The weather is changing and it’s time to reflect on the great reads of this last summer. Or maybe a lot of us here are still reading the same books as last week and need more time to get something new going. You decide.
The UnAmericans by Molly Antopol – Meredith
I didn’t know anything about this collection when I picked it up, and so was tabula rasa. Every story explores being Jewish (something I’m not) in all sorts of ways: a journalist who finds herself out of work back in Israel after years of chasing assignments anywhere but; a teenager whose brother, whom he’s always looked up to, is in a horrible accident; immigrants to America and their clashes with their kids. I loved every single story, so much so that I foisted it on the Mexican bartender at the Cancun airport, where I finished reading it (even though who knows if he actually wanted it, but he did ask how it was). (I sort of regret now that I don’t have the book to reread.) (I love everything Norton publishes.)
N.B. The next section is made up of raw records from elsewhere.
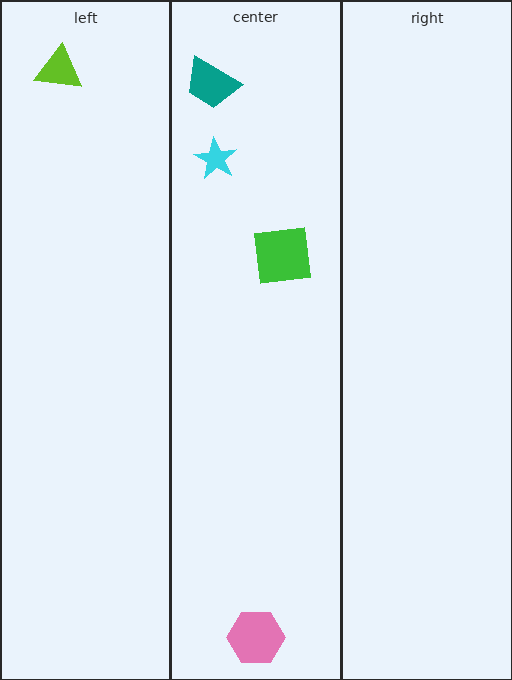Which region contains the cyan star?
The center region.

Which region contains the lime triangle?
The left region.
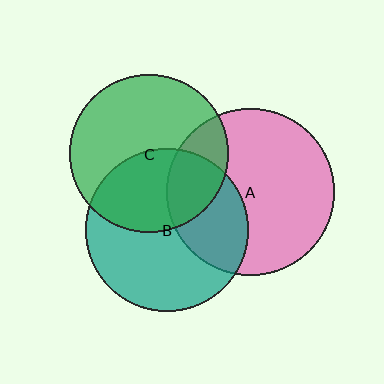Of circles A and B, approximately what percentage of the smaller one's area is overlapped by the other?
Approximately 35%.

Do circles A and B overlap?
Yes.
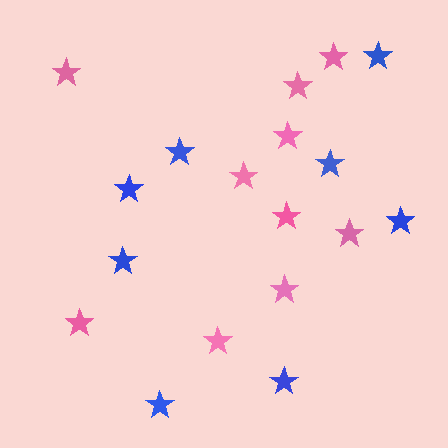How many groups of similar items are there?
There are 2 groups: one group of pink stars (10) and one group of blue stars (8).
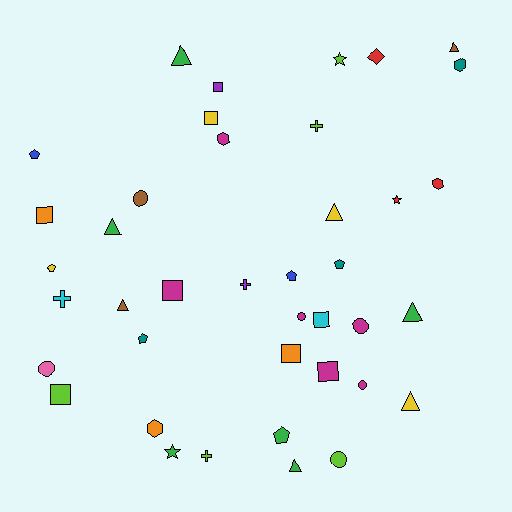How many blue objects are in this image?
There are 2 blue objects.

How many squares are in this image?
There are 8 squares.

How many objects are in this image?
There are 40 objects.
Far Tortuga by Peter Matthiessen – Paul
I read the late master’s epic Shadow Country in the spring and had to continue reading him over the summer. I started with Men’s Lives, Matthiessen’s moving and personal account of the final three generations of Long Island surf and bay fishermen and then followed that up with the magical Far Tortuga towards the end of summer. There’s something almost supernatural about the elliptical language of Far Tortuga. Ten pages in I started thinking in the same language used by the Caribbean roustabouts on their ill-fated green turtle fishing expedition. Like the other two books mentioned it is a fascinating window to a lost world and a reminder that all worlds are eventually lost.
Kleinzeit by Russell Hoban – Rachel
Weird and wonderful, reminiscent of Nabokov in its playful style and wordplay. The first morning reading this on the train, I was laughing so much that the little girl sitting in front of me said, “What’s so funny?”
Women of the Shadows: Wives and Mothers of Southern Italy by Ann Cornelisen – Juliet
A brief and beautifully eloquent portrait of southern Italy after WWII.
Broken Harbor by Tana French – Rudy
Completely unsettling and beach-read certified. If you have even the vaguest unease about suburban, and more specifically, subdivision living, then French’s mystery set in a post-mortgage crisis, no-one-can-hear-you-scream hellscape of abandoned homes will twist it into outright fear. The best of her Dublin Murder Squad series… Also completely unsettling, the word “squad.” Squad. Weird.
Little Failure: A Memoir by Gary Shteyngart – Dan
In the words of Fat Tony from The Simpsons, “It’s funny ‘cuz it’s true.”